2016年3月30日水曜日

伊勢神宮参拝者数が248万人減に

 伊勢市が平成27年伊勢市観光統計を公表しました。
 これによると、伊勢神宮(内宮と外宮)の参拝者は838万人で、前年より23%、約248万人もの減少となりました。この数字は前回の第61回式年遷宮が斎行された平成5年とほぼ同じ水準です。
平成27年伊勢市観光統計より
伊勢市の観光は伊勢神宮に全面依存していると言ってよく、参拝者数の減少によって、近隣施設の観光客や交通機関利用者数などもほぼ全体的に平成26年に比べて減少傾向となっていますが、遷宮の前の年であった平成24年よりは上回っている状態であり、いわゆる「遷宮効果」の収束は前回(第61回)の式年遷宮の時よりも緩やかになっていると考えられるそうです。



 注目すべきなのは、外国人参拝者が対前年比147%の大幅増となっていることです。特に内宮の人気が高いとのことで、これはもちろん外国人観光客が円安の影響などで全国的に増加しており、昨年は過去最高の1974万人になったことなどの影響でしょう。

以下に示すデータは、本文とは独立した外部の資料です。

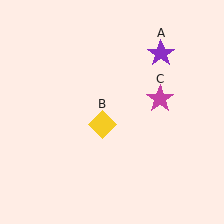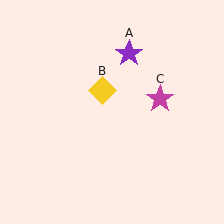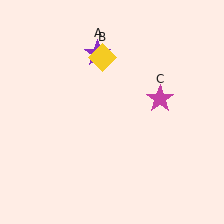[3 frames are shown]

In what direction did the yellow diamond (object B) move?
The yellow diamond (object B) moved up.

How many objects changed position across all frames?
2 objects changed position: purple star (object A), yellow diamond (object B).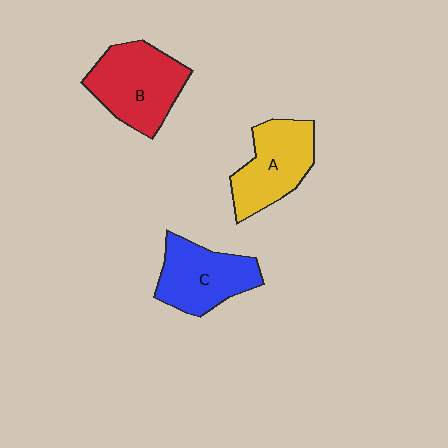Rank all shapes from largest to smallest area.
From largest to smallest: B (red), A (yellow), C (blue).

 しかし、残念ながら統計書にはこれ以上の深い分析はありません。伊勢市では以前から外国人の大学生を観光情報を発信してもらうために短期滞在させる事業などに取り組んできました。(はんわしの評論家気取り 伊勢の魅力を外国人留学生が発信 2014年1月29日
 たとえば、そのような施策の効果が関係しているのかどうなのか、もう少し突っ込んで分析する必要があるのではないでしょうか。でないと、この手の施策はその場限りの打ち上げ花火で終わってしまい、次に続かないのです。

 興味深い点はまだあって
・内宮周辺市営駐車場駐車台数及び伊勢への公共交通機関、有料道路は対前年比で微減。一方で内宮前市営駐車場(バス)は対前年比で大幅減となっており、個人客は微減、団体客が大幅減したと推測される。
 とはこの報告書自体にもそう書いてありますし、

・お伊勢さん観光案内人(有料観光ガイド)、お伊勢さん観光ガイド(ボランティア観光ガイド)の利用者も、対前年比でそれぞれ31%減、15%減になっている。(有料ガイドはバスの団体客数と相関関係にありそう?)
・学校による伊勢神宮参拝(修学旅行)も約3%減となっている。
・伊勢神宮の「別宮」のうち、月読宮と月夜見宮は微増、倭姫宮は大幅減となっている。
 などなど、資料を読み込んでいくといろいろなことがわかってきます。

 わしが知る限り、三重県内でここまで詳細な観光統計を公表している自治体は、県も含めてここ伊勢市だけです。
 これは観光が古来から伊勢市の地場産業であり、従事者も非常に多く、集客の多寡が重要な問題であったことも影響していると思います。
 以前もこのブログに書きましたが、観光業は確かに重要な産業であり、製造業に代わって地域経済を牽引して行くことになるでしょうが、まだまだデータの集積や解析は関係者の間でも不十分で、県庁の分析でさえいい加減な憶測がまかり通っています。
 データを活用して科学的に政策化していくには、伊勢市観光統計のような生データを多くの人が見て、解釈についてオープンに意見交換する場が必要です。伊勢市にはその土壌があるのですから、ぜひ市役所主催で「今年の観光統計を読む会」をやっていただいてはどうでしょうか。いろいろな見方、意見があって盛り上がると思います。
 もちろん、「読む会」は別に市役所の人だけしかできないことではないので、市政に日ごろからいろいろ意見を具申している市会議員さんなど問題意識を持つ方もぜひ率先してやっていただきたいと思います。